WhatsApp publishes huge advertisements in Indian print newspapers to explain its new usage policies and the Net labels it as being “scared”

On social networks they were surprised by WhatsApp’s decision to use print media. The strategy has been interpreted as a sign of concern about the loss of trust of its users.

The concern among those who have WhatsApp after announce that will share the data with Facebook, whether the user wants it or not, has led the popular messaging platform to take unexpected measures to convince the public that its new policies do not put anyone’s privacy at risk.

As reported by the Indian television channel NDTV, WhatsApp published this week a full page notice in the printed edition of several important newspapers in the country. Under the heading ‘WhatsApp respects and protects your privacy’, the company lists the news of its terms and highlights what is still preserved.

“We want to make it clear that the policy update does not affect privacy in any way of your messages with friends or family. Instead, this update includes changes related to the messaging of a company in WhatsApp, which is optional, and provides greater transparency on how we collect and use data, “the text states.

“Respect for your privacy is encoded in our DNA”, highlighted from the application.

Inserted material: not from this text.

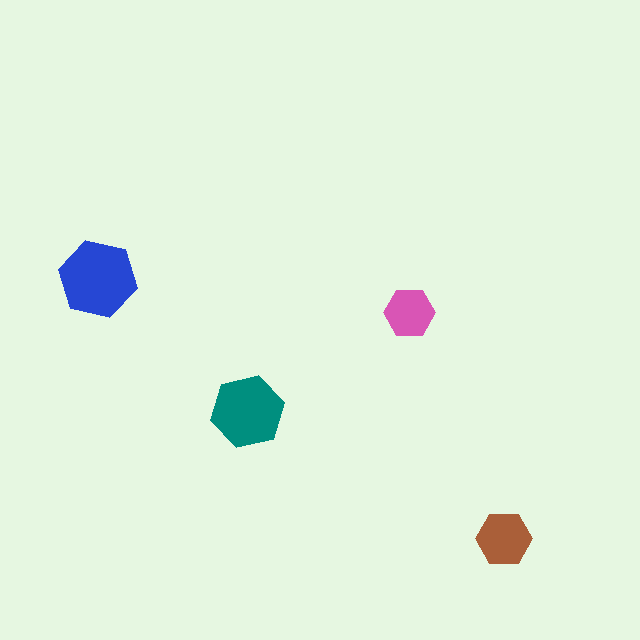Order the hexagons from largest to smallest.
the blue one, the teal one, the brown one, the pink one.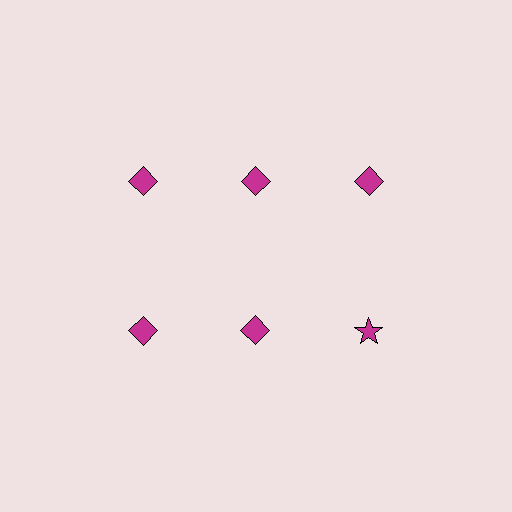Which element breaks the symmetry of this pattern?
The magenta star in the second row, rightmost column breaks the symmetry. All other shapes are magenta diamonds.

This clarification is very similar to the one released by WhatsApp this Tuesday on its social networks, in another attempt to manage the controversy around its new terms. In its publication, the company emphasizes that neither the application nor its parent company, Facebook, can read messages or listen to calls between users and that they also won’t share contact lists or group data for advertising purposes.

“WhatsApp is scared”

Internet users on social networks were surprised by WhatsApp’s decision to speak out through printed media. The strategy has been interpreted as sign of concern of the platform for not losing the trust of its users. “WhatsApp is scared”, they opined and Twitter.

Another user of that social network he wonders: “Why would a ‘free’ service spend so much money to retain users?”. Likewise, another person finds it ironic that a digital company that wants to build trust in social networks goes to the press: “When you want to say ‘trust me’ and you don’t use social networks, like WhatsApp … [y para eso] you use print media. “

What data about us the most popular messaging services collect

The courier giant has enjoyed unmatched reach in India for years. The country is one of its largest markets worldwide, with around 400 million users, according The Times of India. In addition, the Asian country is the second largest telecommunications market in the world and the largest consumer of data, he points out. Hindustan Times.

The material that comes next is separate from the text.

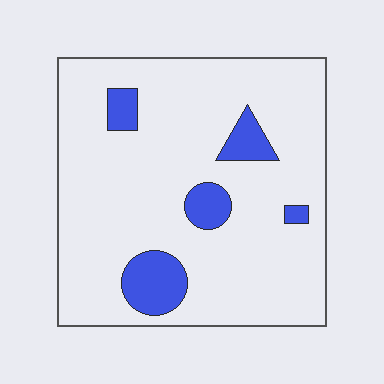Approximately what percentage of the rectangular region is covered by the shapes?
Approximately 10%.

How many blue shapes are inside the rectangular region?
5.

Last week, millions of WhatsApp users began to receive a notice for the acceptance of the new terms and conditions before February 8 if they wanted to continue using the application. The updated policy has not been welcomed by all its users and could mean the potential exodus of many of them to other similar platforms.

Under this wave of controversy and concern, the popularity of services like Signal and Telegram, which emphasize privacy and security, have skyrocketed lately. In this regard, Pavel Dúrov, co-founder of Telegram, assured that “it is not surprising that the flight of users” from WhatsApp to its platform has accelerated, has become in the second most downloaded application in the US in the middle of this controversy about freedom and censorship on the Internet.